Visits to the Shinto shrine in Tokyo by Japanese government officials have become a major diplomatic issue since the enshrinement of war criminals there in 1978.
South Korea and China, both victims of Japan’s military aggression, have protested the visits as unrepentant and hurtful, given that the shrine is symbolic of Japanese militarism and honors Class-A war criminals along with Japan’s war dead.
Hwang Ji Eun, a 23-year-old student in Gwangju, South Jeolla Province, said Japan is a country that needs to match its words with actions.
She said she doesn’t harbor bad feelings toward Japanese people and is certain the day will come when South Koreans and Japanese become “truly close neighboring countries.”
South Korean Foreign Minister Yu Myung Hwan said in a recent article published by the Korea Herald that reconciliation must be made between the past and the present for South Korea and Japan to truly become “close and ever closer neighbors.”

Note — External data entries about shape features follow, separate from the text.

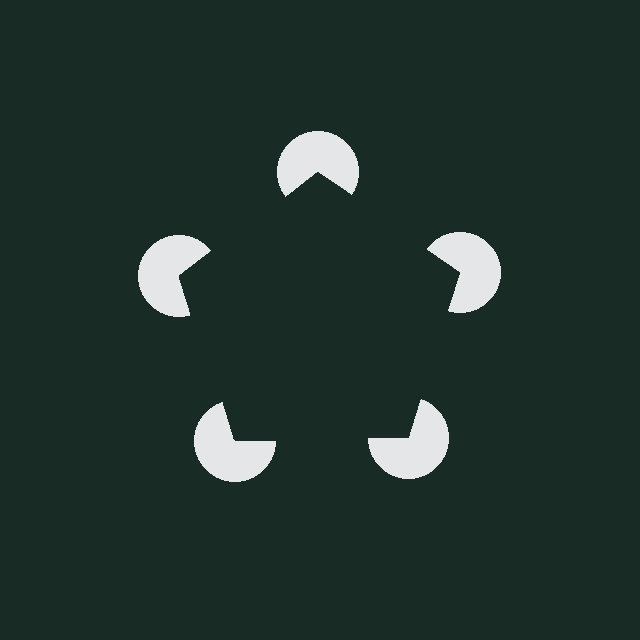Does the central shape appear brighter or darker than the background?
It typically appears slightly darker than the background, even though no actual brightness change is drawn.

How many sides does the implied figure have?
5 sides.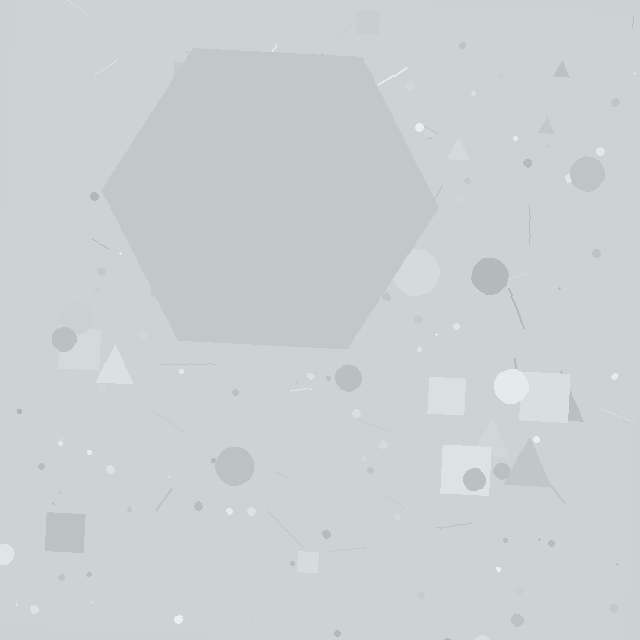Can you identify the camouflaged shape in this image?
The camouflaged shape is a hexagon.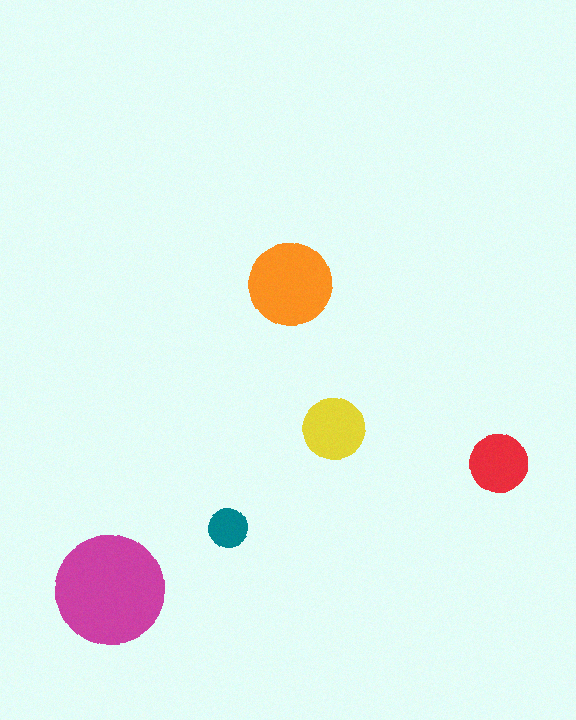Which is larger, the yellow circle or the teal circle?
The yellow one.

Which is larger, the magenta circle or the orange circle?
The magenta one.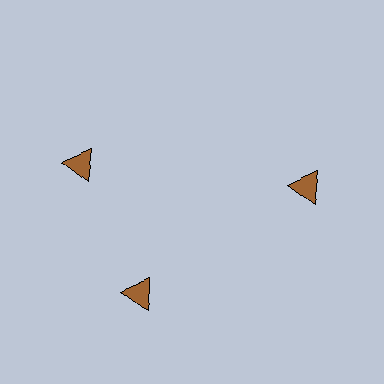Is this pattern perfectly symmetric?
No. The 3 brown triangles are arranged in a ring, but one element near the 11 o'clock position is rotated out of alignment along the ring, breaking the 3-fold rotational symmetry.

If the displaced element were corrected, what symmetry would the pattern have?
It would have 3-fold rotational symmetry — the pattern would map onto itself every 120 degrees.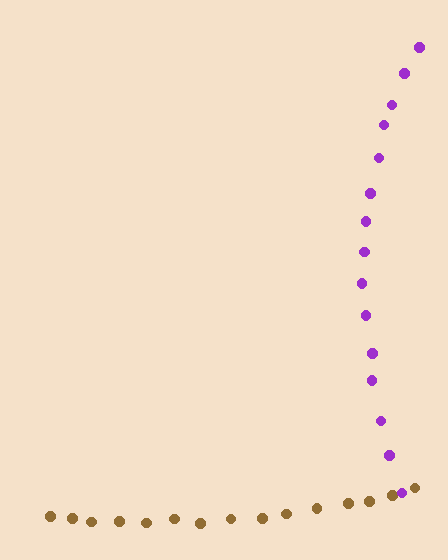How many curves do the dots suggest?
There are 2 distinct paths.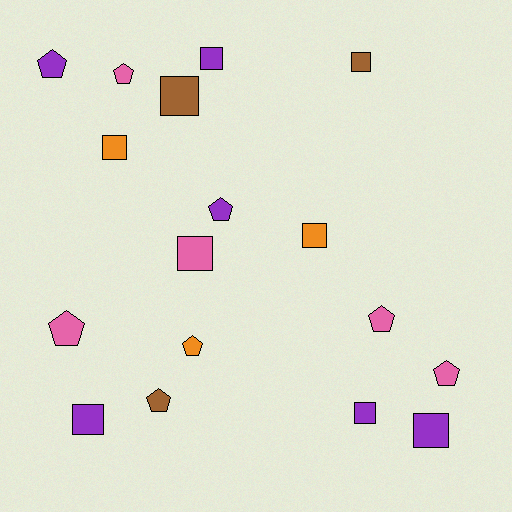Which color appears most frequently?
Purple, with 6 objects.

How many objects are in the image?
There are 17 objects.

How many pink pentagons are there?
There are 4 pink pentagons.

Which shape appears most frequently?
Square, with 9 objects.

“This will only be achieved through the earnest efforts on the part of Japan to heal the wounds remaining in the hearts of the Korean people,” Yu said.
Hong Chan Shik, an editorial writer for the Dong-a Ilbo, a daily newspaper, said in his recent column, “The day when Japan’s annexation was promulgated 100 years ago is called the day of national shame to make Koreans stay awake not to experience the same shameful thing as happened that day.”